Gyms are one of the most banal gathering spots on the planet and there’s very little to say about them. Unlike swimming pools which are one of the more fascinating.  Gym’s have one great prospect and it’s anthropological and finally I have found one where there’s something to watch. A curious amalgamation of men, some who show up to exercise in jeans and drift in and out. Today one fella was training another fella furiously. The fella being trained was waving an overweight dumbell over his head lying down and groaning like he was undergoing some kind of surgical mapping procedure. The self appointed trainer was riding him. The fella looked like he had seconds to live.

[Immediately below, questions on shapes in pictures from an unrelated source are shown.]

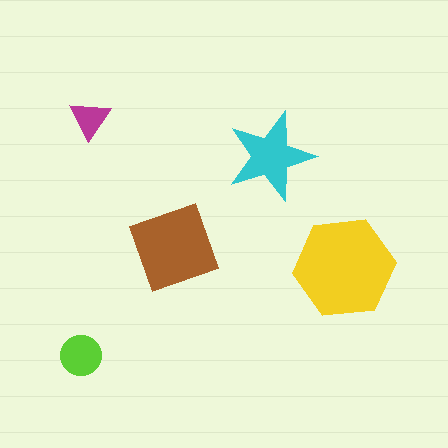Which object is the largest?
The yellow hexagon.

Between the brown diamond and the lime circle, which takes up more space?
The brown diamond.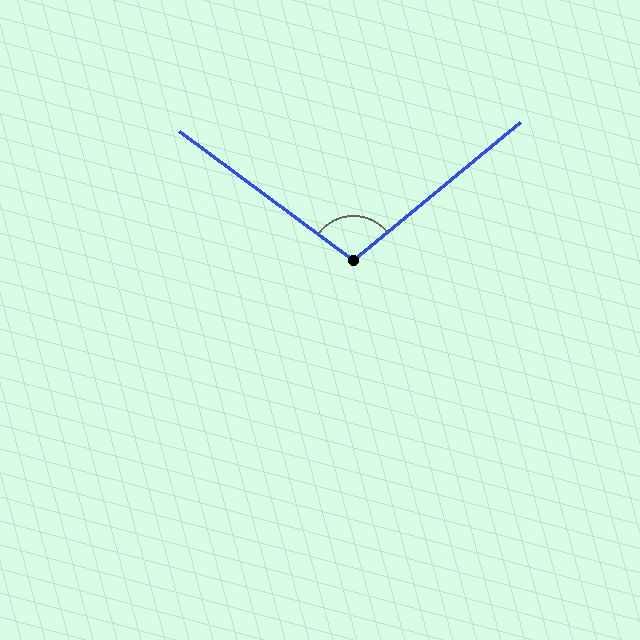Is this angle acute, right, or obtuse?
It is obtuse.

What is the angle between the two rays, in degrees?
Approximately 104 degrees.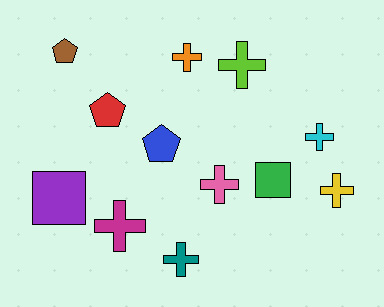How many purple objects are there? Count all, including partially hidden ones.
There is 1 purple object.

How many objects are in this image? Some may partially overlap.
There are 12 objects.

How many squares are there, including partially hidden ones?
There are 2 squares.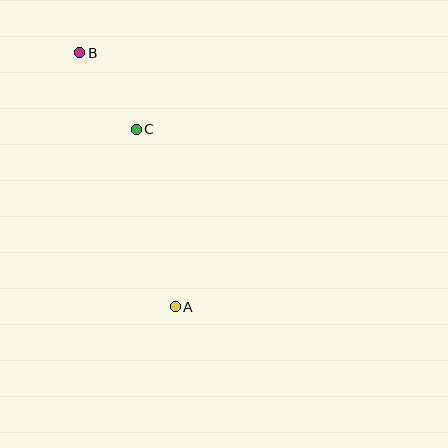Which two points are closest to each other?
Points B and C are closest to each other.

I stared astonished at the unsychronised flailing and waited for him to expire and noticed he had armpits that were related to the fringe of a Shetland Pony or a very long haired domestic cat and began to wonder about his particular concoction of hormones. Eventually the poor man staggered to his feet, minutes passed and the younger dudes were all encircled a heated debate rose up. I became excited — nothing like a sweaty heated debate — it looked like it might erupt into a great Gladiator moment of males and dumb bells, but no the mad trainer (who was not a specimen of health it must be said) was laying into the young fellas about his poor puffing pony admonishing them. This man sweats more than any of you he was shouting. Look at him, he sweats more than all of you put together …. he roared. The poor pony fella looked a bit shaken by this new respect, but relieved to be out of the mad armlocks the fella had hitherto forced him to endure and he moved his head dazed like he was trying to figure out if he still had ears.

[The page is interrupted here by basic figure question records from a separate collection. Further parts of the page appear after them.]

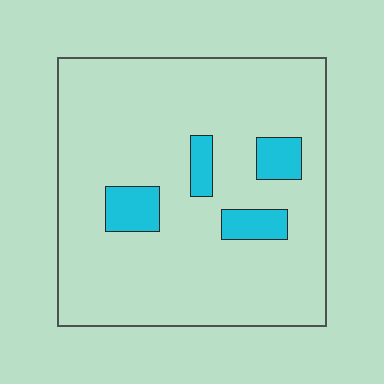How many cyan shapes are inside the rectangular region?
4.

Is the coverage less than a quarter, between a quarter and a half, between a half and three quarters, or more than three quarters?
Less than a quarter.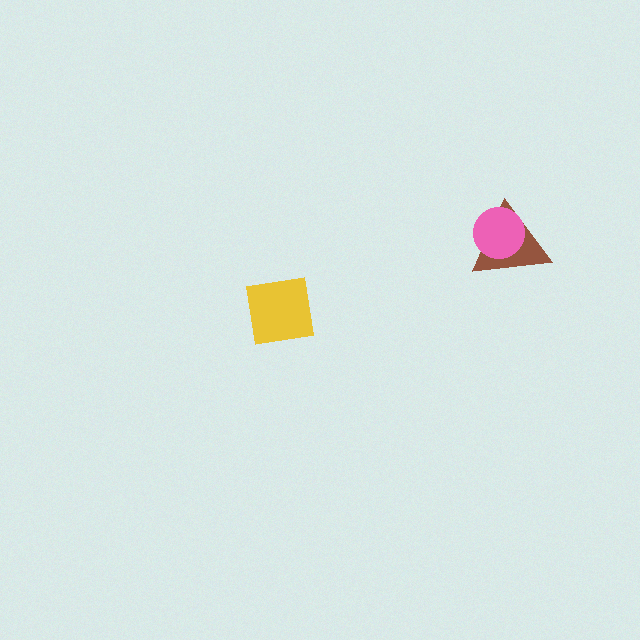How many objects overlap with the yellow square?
0 objects overlap with the yellow square.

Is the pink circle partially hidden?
No, no other shape covers it.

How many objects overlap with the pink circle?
1 object overlaps with the pink circle.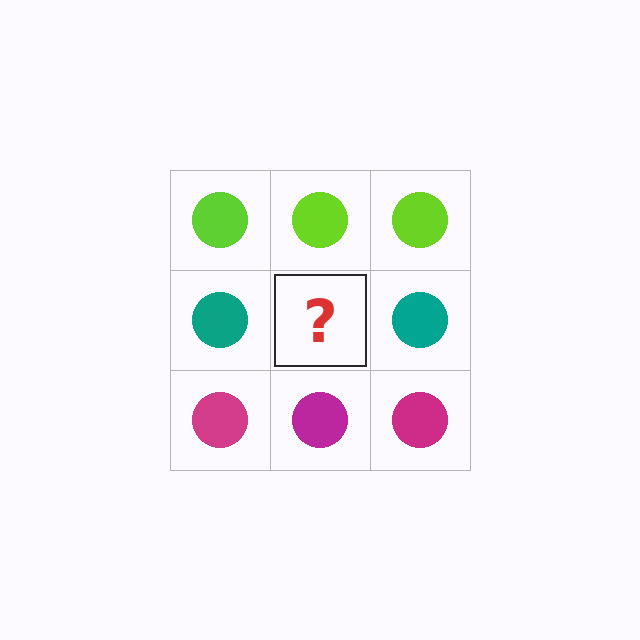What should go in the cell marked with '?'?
The missing cell should contain a teal circle.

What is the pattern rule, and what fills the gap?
The rule is that each row has a consistent color. The gap should be filled with a teal circle.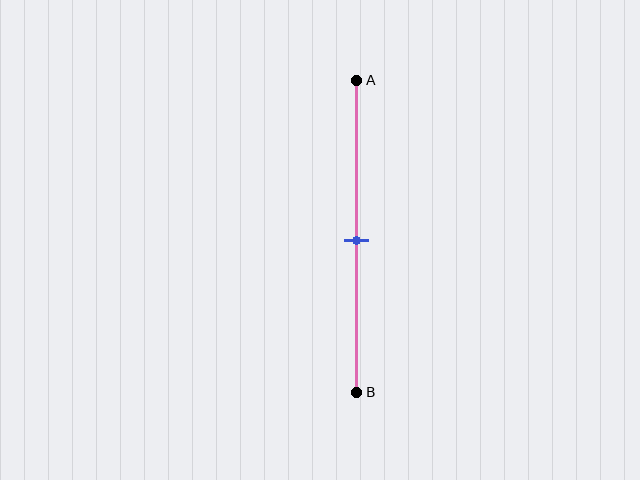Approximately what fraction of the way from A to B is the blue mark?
The blue mark is approximately 50% of the way from A to B.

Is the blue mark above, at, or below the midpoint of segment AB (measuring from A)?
The blue mark is approximately at the midpoint of segment AB.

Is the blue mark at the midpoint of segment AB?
Yes, the mark is approximately at the midpoint.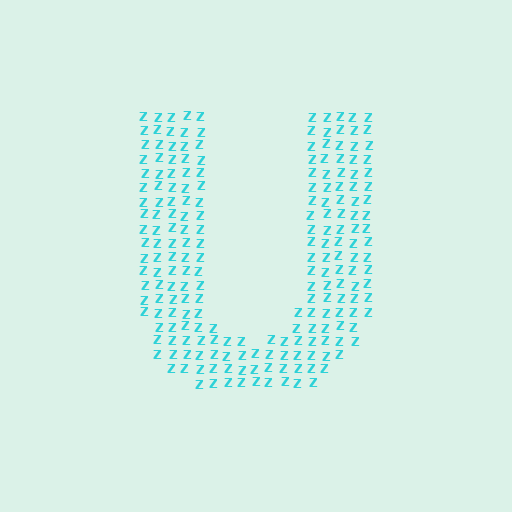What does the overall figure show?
The overall figure shows the letter U.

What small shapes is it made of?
It is made of small letter Z's.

Later I noticed they retired to smoke in the car park. You couldn’t make it up. Would made a great Michael Jackson video for a song called … Respect is due for the pony who sweats.

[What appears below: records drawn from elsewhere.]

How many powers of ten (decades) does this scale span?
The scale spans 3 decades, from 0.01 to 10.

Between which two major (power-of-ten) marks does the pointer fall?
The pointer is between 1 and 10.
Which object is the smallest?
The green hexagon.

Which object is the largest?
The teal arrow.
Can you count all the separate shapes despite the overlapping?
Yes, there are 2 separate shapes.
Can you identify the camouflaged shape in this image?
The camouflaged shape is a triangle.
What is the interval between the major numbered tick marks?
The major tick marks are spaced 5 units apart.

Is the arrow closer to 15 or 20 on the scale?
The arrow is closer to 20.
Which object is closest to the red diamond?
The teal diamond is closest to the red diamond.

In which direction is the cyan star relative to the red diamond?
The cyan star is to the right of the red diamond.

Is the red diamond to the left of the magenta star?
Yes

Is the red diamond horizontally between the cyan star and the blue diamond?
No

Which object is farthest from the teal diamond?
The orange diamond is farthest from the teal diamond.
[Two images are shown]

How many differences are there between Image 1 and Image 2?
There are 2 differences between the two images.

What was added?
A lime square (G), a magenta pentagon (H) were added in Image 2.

Spotted today two vans. One read European Janitorial Services, the other British Trade along with plumbing services. Are people nationalistic when fixing pipes? My pipe can only be touched properly by the paws of an English man! And what exactly is a Euro janitorial service? How does one clean the Jax in a European manner? A memory of endless hole in the ground toilets across France en route to Lourdes when I was young flashed back to me. If it were possible to upload the smell of the average Iarranrod Eireann train toilet I’d offer to….

Maigret

God Monsieur Maigret had a marvellous time. He looked, he thought, he smoked. He looked again. He took his hat off. He announced. Everyone paid attention and he returned back to the beginning again and solved all problems of Paris in between. Plus he often got to be in the vicinity of staircases and boats. Best of all he regularly consulted himself in tete a tetes. Not to be confused with teats a teats.

I much prefer blogging to social medja. At least if you shout into a cave the sound carries. It’s an odd preoccupation the idea of “collecting” people who selectively converse. It’s like sitting at a massive picnic and having to walk among people dotted between the trees and none of them have faces that look at you.

And yet it is almost a great leak for if you half know someone or don’t know them you can acquire some pertinent info from their tweets or facebookery about their daily life and by the time you next set eyes on them a ton of ground work has been covered. So in essence it can speed up the process of “knowing”.

But how much can you really know if you do not take the time to invest in actual conversation rather than selective conversation and the odd jibber when the subject takes a person. And the least engaging subjects seem to take people to the top of the hill!